復興・陸前高田 ゼロからのまちづくり
2022年に発行された「復興・陸前高田 ゼロからのまちづくり」という本です。
この本の執筆陣である、流通科学大学 商学部 マーケティング教授の長坂泰之先生、陸前高田ほんまる株式会社の取締役 阿部 勝さん、そして取締役の永山 悟さんが私ども、奈良もちいどのセンター街にお越しになられたのを機会に本も手に入れて読み始めました。
本を紹介していただいたときの鹿鳴人のつぶやきです。2022年4月
http://narabito.cocolog-nifty.com/blog/2022/04/post-aefa71.html
2015年に三陸海岸を訪問したときの、鹿鳴人のつぶやきです。
http://narabito.cocolog-nifty.com/blog/2015/08/post-041c.html
以下は長坂先生による解説です。
「共著『復興 陸前高田:ゼロからのまちづくり』が日本建築学会著作賞を受賞しました。
2023年4月19日に発表になりました。
受賞理由は、前代未聞の災害と復興事業の全体像を、関係者の記憶がまだ新しいうちに当事者の記録としてまとめられたことの意義は大きく、将来の復興事業においても必ず参照すべき一冊となることであろう。(詳細は後述)

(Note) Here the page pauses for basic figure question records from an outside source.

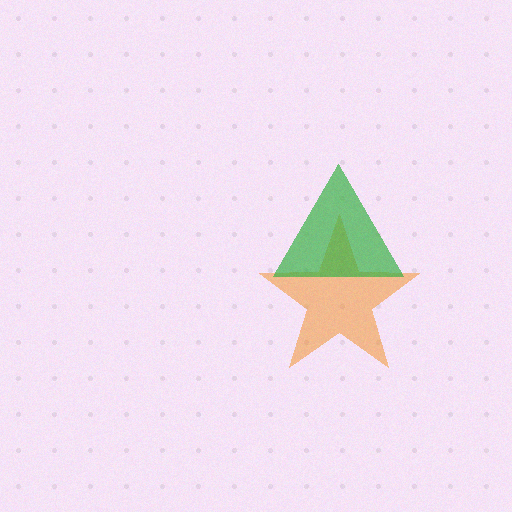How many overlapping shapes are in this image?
There are 2 overlapping shapes in the image.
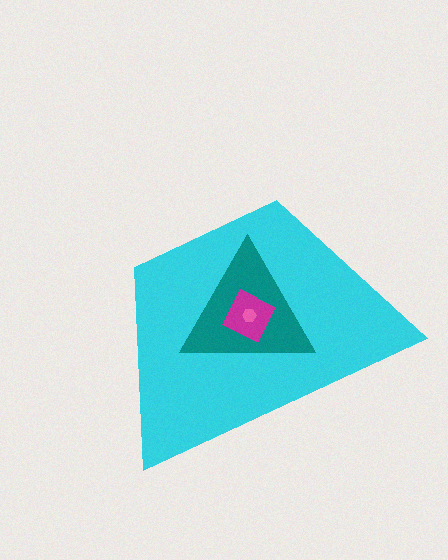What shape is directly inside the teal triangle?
The magenta diamond.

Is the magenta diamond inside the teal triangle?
Yes.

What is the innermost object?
The pink hexagon.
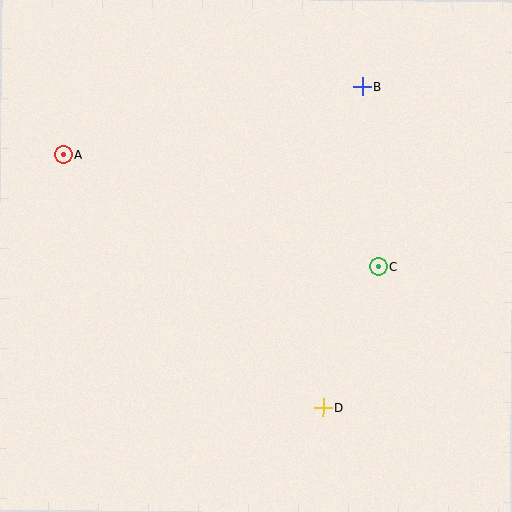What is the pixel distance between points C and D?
The distance between C and D is 151 pixels.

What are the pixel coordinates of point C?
Point C is at (378, 267).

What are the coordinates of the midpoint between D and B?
The midpoint between D and B is at (342, 247).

関係させていただきましたすべての皆様に深く感謝申し上げます。
日本建築学会 2023年各賞受賞者
https://www.aij.or.jp/2023/2023prize.html
受賞理由
https://www.aij.or.jp/images/prize/2023/pdf/4_award_005.pdf
共著『復興 陸前高田:ゼロからのまちづくり』鹿島出版会,2022.4
https://www.amazon.co.jp/dp/4306073610
本書は、東日本大震災で甚大な被害を受けた岩手県陸前高田市の復興事業に関する詳細
なドキュメントである。
2011 年 3 月 11 日にこの地を襲った大津波は浸水高最大 17.6m にも達するもので、死者1,559 人、行方不明者 202 人という大きな犠牲をもたらした。浸水面積は約 13km2 にも及び、名勝高田松原のみならず、中心市街地も跡形もなく潰滅した。本書は、このように震災によって一旦「ゼロ」に戻されてしまった陸前高田市がいかにして復興とまちづくりを達成しえたのかを、事業に携わった当事者の立場から記述したものである。

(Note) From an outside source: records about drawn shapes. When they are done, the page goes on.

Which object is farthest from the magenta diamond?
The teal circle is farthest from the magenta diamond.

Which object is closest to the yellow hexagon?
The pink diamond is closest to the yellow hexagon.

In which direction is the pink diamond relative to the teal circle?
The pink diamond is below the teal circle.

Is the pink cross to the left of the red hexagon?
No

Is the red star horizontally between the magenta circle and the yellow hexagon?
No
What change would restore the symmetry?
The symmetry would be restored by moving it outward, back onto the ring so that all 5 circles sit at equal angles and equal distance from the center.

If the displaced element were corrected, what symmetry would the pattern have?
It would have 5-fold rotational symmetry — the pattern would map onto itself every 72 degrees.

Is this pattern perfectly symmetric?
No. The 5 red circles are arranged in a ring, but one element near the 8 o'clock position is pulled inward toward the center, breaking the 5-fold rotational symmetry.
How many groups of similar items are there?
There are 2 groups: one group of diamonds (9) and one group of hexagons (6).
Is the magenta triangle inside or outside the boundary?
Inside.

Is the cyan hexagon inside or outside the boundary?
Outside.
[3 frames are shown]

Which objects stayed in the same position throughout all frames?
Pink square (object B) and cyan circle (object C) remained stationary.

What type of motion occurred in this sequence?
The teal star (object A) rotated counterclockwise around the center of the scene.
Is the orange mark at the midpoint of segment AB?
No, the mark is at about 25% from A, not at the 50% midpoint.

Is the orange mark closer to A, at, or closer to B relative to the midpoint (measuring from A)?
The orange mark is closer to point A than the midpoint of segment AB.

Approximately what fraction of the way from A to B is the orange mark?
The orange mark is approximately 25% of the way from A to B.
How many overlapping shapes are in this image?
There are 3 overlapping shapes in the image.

復興事業は、2011 年 12 月の計画決定から 9 年間という限られた時間内で、高台の住宅地造成と既存市街地の全面的な嵩上げを行うという、前例のないスピードと規模を要求されるものであった。その実現を支えたのは、「チームたかた」と称される、陸前高田市役所、地元商工会とその支援団体、清水 JV、UR 都市機構、都市計画コンサルタント、学識経験者ら、ソフト面とハード面を担うさまざまなセクターの連合体である。
本書の執筆にはこの「チームたかた」から編著者 4 名を含む総勢 17 名(ほか座談会での発言者 8 名)が参画しており、土地区画整理事業と中心市街地の商業復興を中心に、それぞれの立場から事業に対してどのような問題意識をもって取り組み、どのように課題を解決したが詳述される。

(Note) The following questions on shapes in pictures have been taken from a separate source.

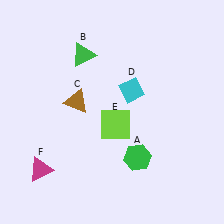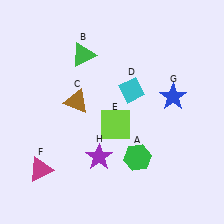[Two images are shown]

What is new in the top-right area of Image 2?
A blue star (G) was added in the top-right area of Image 2.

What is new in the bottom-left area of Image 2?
A purple star (H) was added in the bottom-left area of Image 2.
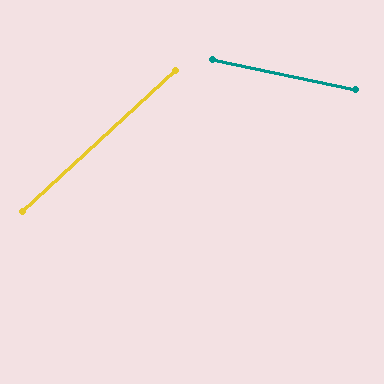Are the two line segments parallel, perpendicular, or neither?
Neither parallel nor perpendicular — they differ by about 55°.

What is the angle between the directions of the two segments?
Approximately 55 degrees.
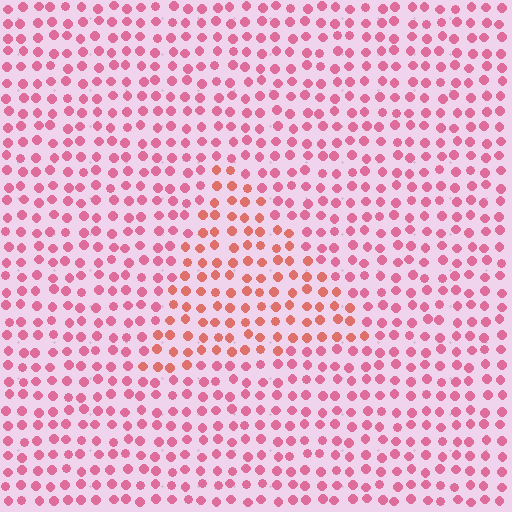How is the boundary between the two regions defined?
The boundary is defined purely by a slight shift in hue (about 27 degrees). Spacing, size, and orientation are identical on both sides.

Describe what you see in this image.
The image is filled with small pink elements in a uniform arrangement. A triangle-shaped region is visible where the elements are tinted to a slightly different hue, forming a subtle color boundary.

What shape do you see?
I see a triangle.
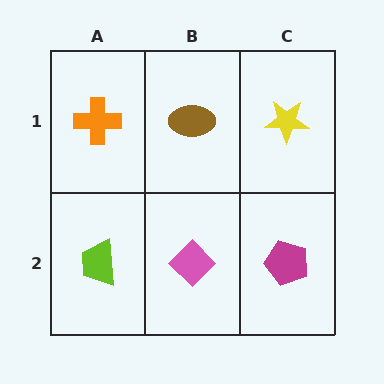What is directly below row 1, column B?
A pink diamond.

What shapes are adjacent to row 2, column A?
An orange cross (row 1, column A), a pink diamond (row 2, column B).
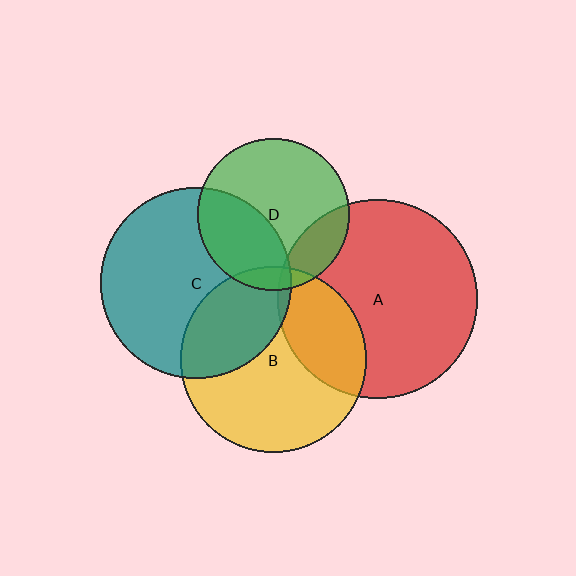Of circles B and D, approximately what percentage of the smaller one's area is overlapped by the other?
Approximately 5%.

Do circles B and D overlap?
Yes.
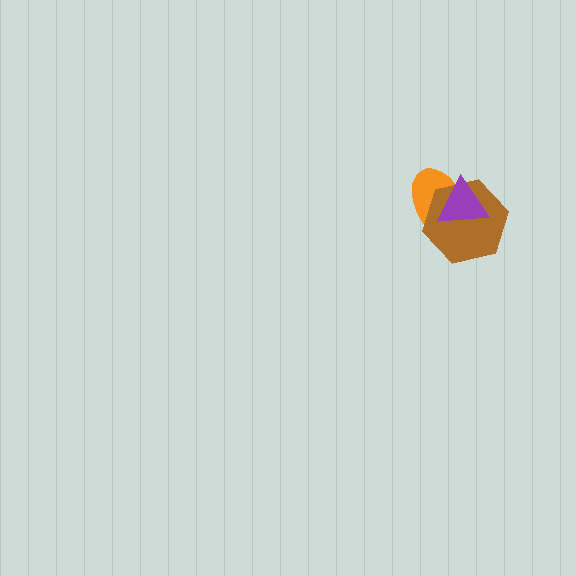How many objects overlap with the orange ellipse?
2 objects overlap with the orange ellipse.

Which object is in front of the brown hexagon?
The purple triangle is in front of the brown hexagon.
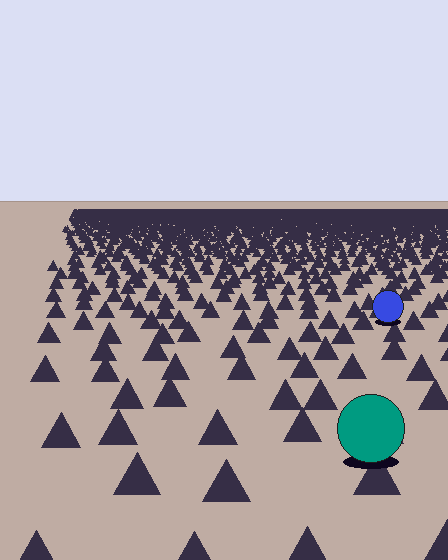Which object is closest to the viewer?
The teal circle is closest. The texture marks near it are larger and more spread out.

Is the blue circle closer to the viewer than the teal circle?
No. The teal circle is closer — you can tell from the texture gradient: the ground texture is coarser near it.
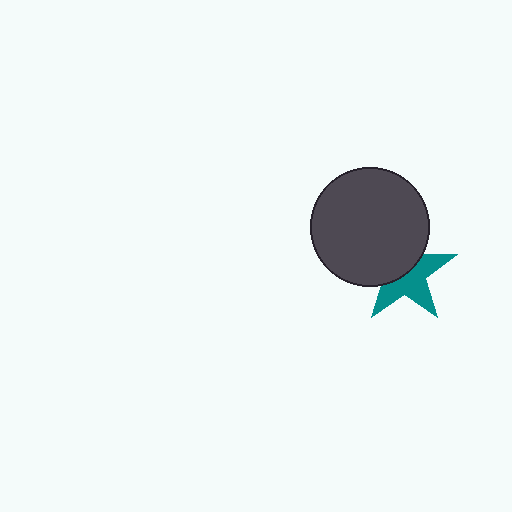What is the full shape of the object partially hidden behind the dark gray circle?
The partially hidden object is a teal star.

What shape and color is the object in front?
The object in front is a dark gray circle.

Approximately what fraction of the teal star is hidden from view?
Roughly 47% of the teal star is hidden behind the dark gray circle.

大規模事業に関わった多数の当事者による記録は、ともすると自画自讃の事業誌に陥りやすいものである。
本書に関しても地元の住民あるいは外部の視点からの事業の率直な評価や、より広い文脈の中での位置づけなどがなされても良かったように思われる。
しかし
本書での執筆者の全体的なスタンスとしては自讃というよりは事業の経験を通した今後の課題の提示が意識されており、それは異なるセクターの意見をクロスさせることを企図した「座談会」にも通底している。
このように、前代未聞の災害と復興事業の全体像を、関係者の記憶がまだ新しいうちに当事者の記録としてまとめられたことの意義は大きく、将来の復興事業(このような悲惨な大災害が再来しないことを願いたいが)においても必ず参照すべき一冊となることであろう。